Client authentication
Replication can only be performed for a configured number of hosts. The
PostgreSQL server needs to allow access from the host the CDC connector
is running on. To specify such client authentication
options add following lines to the end of the pg_hba.conf
file:
local replication user trust
host replication user 127.0.0.1/32 trust
host replication user ::1/128 trust
This example tells the server to allow replication for the specified
user locally or on localhost
, using IPv4 or IPv6.
Other Databases
Streaming CDC data from other databases supported by Debezium is possible in Jet by using the generic Debezium source. This deployment guide however only covers the databases we have first class support for. For the other ones pls. refer to the Debezium documentation:
Connector Deployment
MySQL
Using replicas
Enabling the features needed for the MySQL CDC connector (in particular the binlog) has a performance impact on the database. From our measurements we estimated it to around 15%, but this is very dependent on your particular workload. What's certain is that it's not negligible.
Enabling CDC requires pretty much the same settings as replication, so if you already have replication enabled, then there should be no further performance penalty. However the CDC source is an extra replication client, so if you already have replication you might consider connecting the CDC source to your replica, instead of the main database.
Another reason why using a replica for CDC might be useful, is that for large databases the snapshot taken by the CDC source when it first starts can take a significant amount of time and will put heavy load on the database during that period. This might affect the performance of other transactions.
Using Global Transaction IDs
When using a replica for the CDC source and in general when the MySQL server cluster has multiple member it's a good idea to give yourself the option of connecting the CDC source to any one of the members. The source does track the transaction ids in the binlog and can connect to the binlog of another MySQL server on restart, but in order for the ids to match between servers Global Transaction Identifiers (GTIDs) must be enabled in them.
This can be achieved by setting both of the gtid_mode (5.0, 8.0) and enforce_gtid_consistency (5.0, 8.0) options to "ON".
On how to work with the MySQL config file consult the Reference Manual (5.7, 8.0).
PostgreSQL
Primary-only replication
As we've mentioned in the PostgreSQL database setup section the connector uses logical decoding replication slots. All PostgreSQL versions (up to 12) only support logical replication slots on primary servers.
This means that it's not possible to limit the performance impact of running change data capture on replicas. This weakness is somewhat offset by the fact that the logical replication process seems quite limited as far as the amount of resources it can acquire. When measuring its output it behaves quite like a single threaded process, which can't saturate neither CPU nor the network.

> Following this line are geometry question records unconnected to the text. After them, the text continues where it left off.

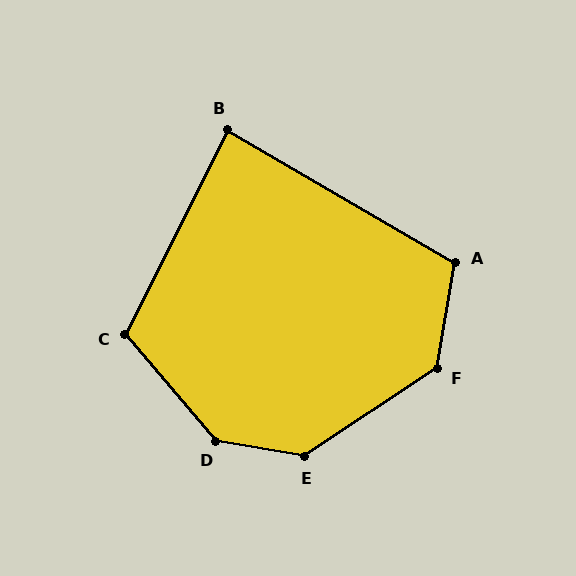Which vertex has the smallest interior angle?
B, at approximately 86 degrees.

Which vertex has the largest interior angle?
D, at approximately 140 degrees.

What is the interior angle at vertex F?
Approximately 133 degrees (obtuse).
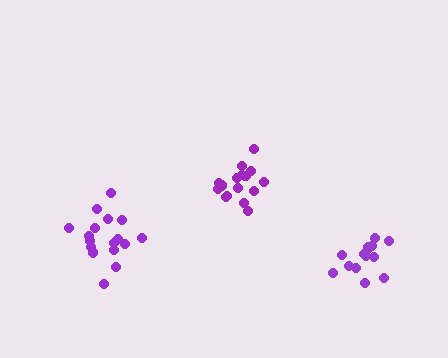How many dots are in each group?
Group 1: 17 dots, Group 2: 17 dots, Group 3: 14 dots (48 total).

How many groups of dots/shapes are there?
There are 3 groups.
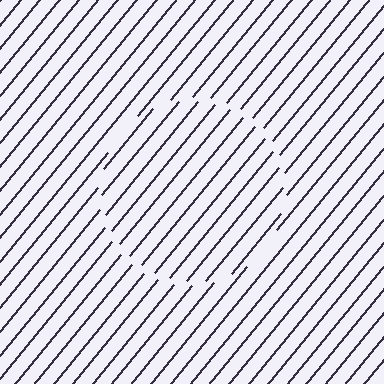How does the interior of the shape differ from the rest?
The interior of the shape contains the same grating, shifted by half a period — the contour is defined by the phase discontinuity where line-ends from the inner and outer gratings abut.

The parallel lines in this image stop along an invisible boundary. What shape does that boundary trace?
An illusory circle. The interior of the shape contains the same grating, shifted by half a period — the contour is defined by the phase discontinuity where line-ends from the inner and outer gratings abut.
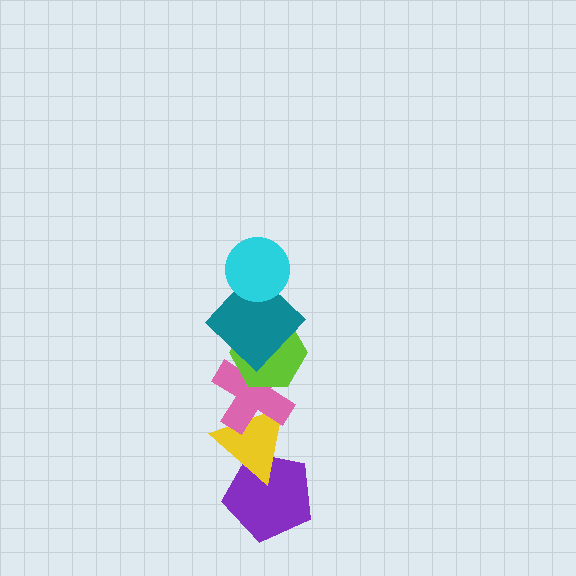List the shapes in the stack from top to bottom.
From top to bottom: the cyan circle, the teal diamond, the lime hexagon, the pink cross, the yellow triangle, the purple pentagon.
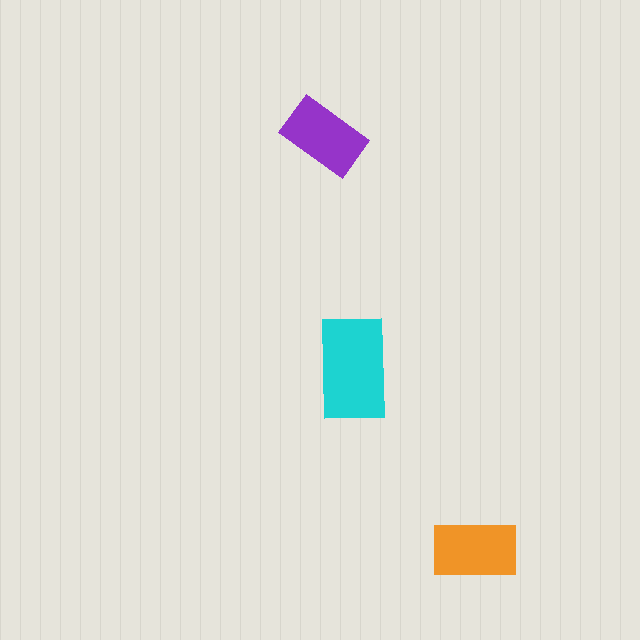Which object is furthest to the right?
The orange rectangle is rightmost.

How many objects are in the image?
There are 3 objects in the image.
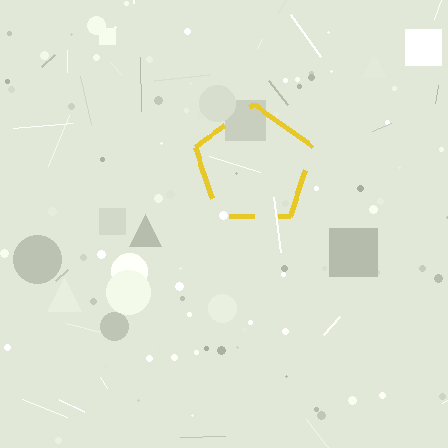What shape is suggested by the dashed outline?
The dashed outline suggests a pentagon.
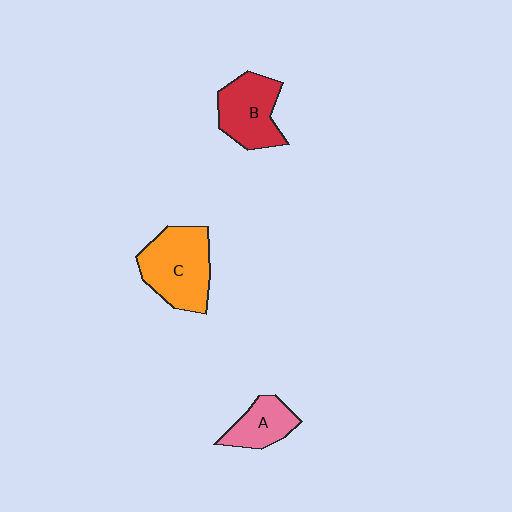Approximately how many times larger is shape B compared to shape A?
Approximately 1.5 times.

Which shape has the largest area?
Shape C (orange).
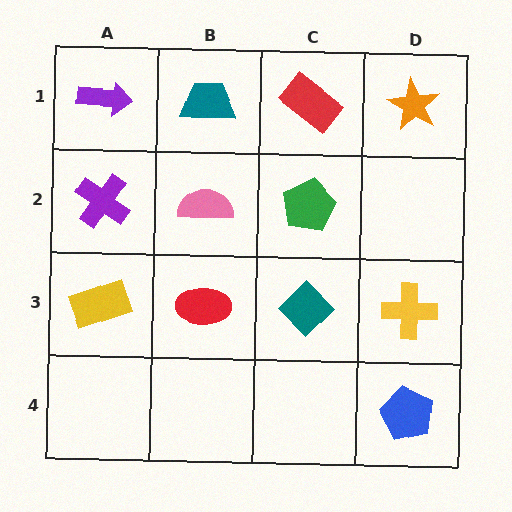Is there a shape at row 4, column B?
No, that cell is empty.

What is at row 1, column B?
A teal trapezoid.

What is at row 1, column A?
A purple arrow.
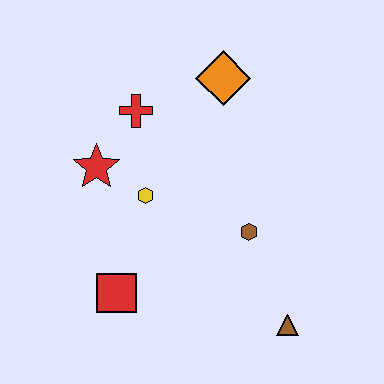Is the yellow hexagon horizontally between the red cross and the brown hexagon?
Yes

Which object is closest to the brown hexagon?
The brown triangle is closest to the brown hexagon.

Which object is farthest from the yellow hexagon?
The brown triangle is farthest from the yellow hexagon.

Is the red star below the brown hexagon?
No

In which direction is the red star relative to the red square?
The red star is above the red square.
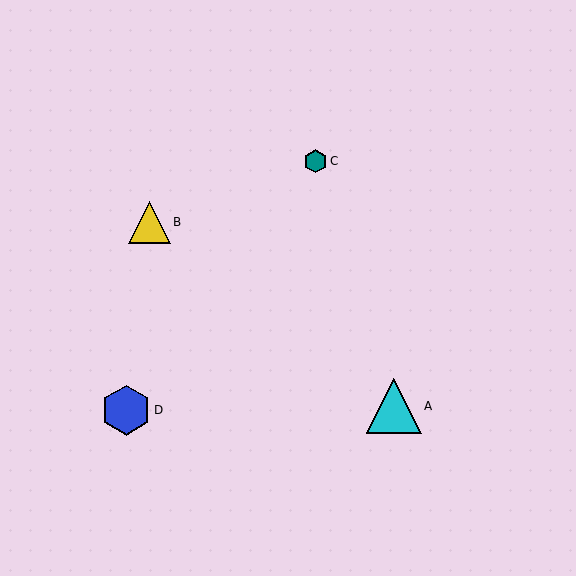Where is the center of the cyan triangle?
The center of the cyan triangle is at (394, 406).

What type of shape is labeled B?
Shape B is a yellow triangle.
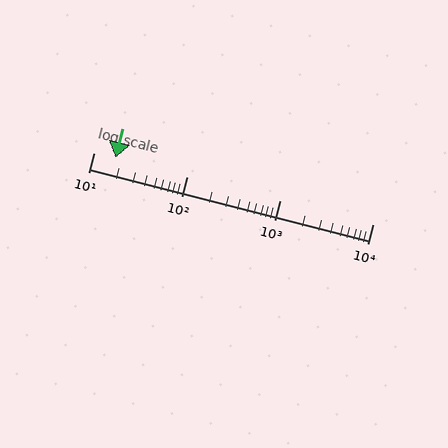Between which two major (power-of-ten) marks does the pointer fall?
The pointer is between 10 and 100.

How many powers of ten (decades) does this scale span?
The scale spans 3 decades, from 10 to 10000.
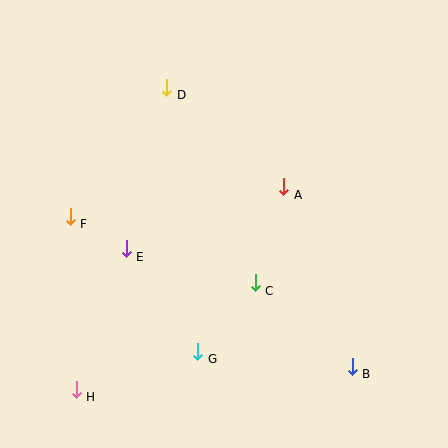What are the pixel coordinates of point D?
Point D is at (167, 95).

In our tests we didn't manage to make it output much more than 20,000 records/second, so on a powerful server running the database it shouldn't affect normal operations too severely.
Failure tolerance
PostgreSQL failure tolerance associated with replication slots is somewhat lacking in certain aspects. The CDC connector can quite nicely deal with its own restart or connection loss to the primary database, but only as long as replication slots remain intact. Replication slots are not themselves synced to physical replicas, so you can’t continue to use a slot after a master failure results in promotion of a standby.
There are discussions in the PostgreSQL community around a feature called failover slots which would help mitigate this problem, but as of version 12 they have not been implemented yet.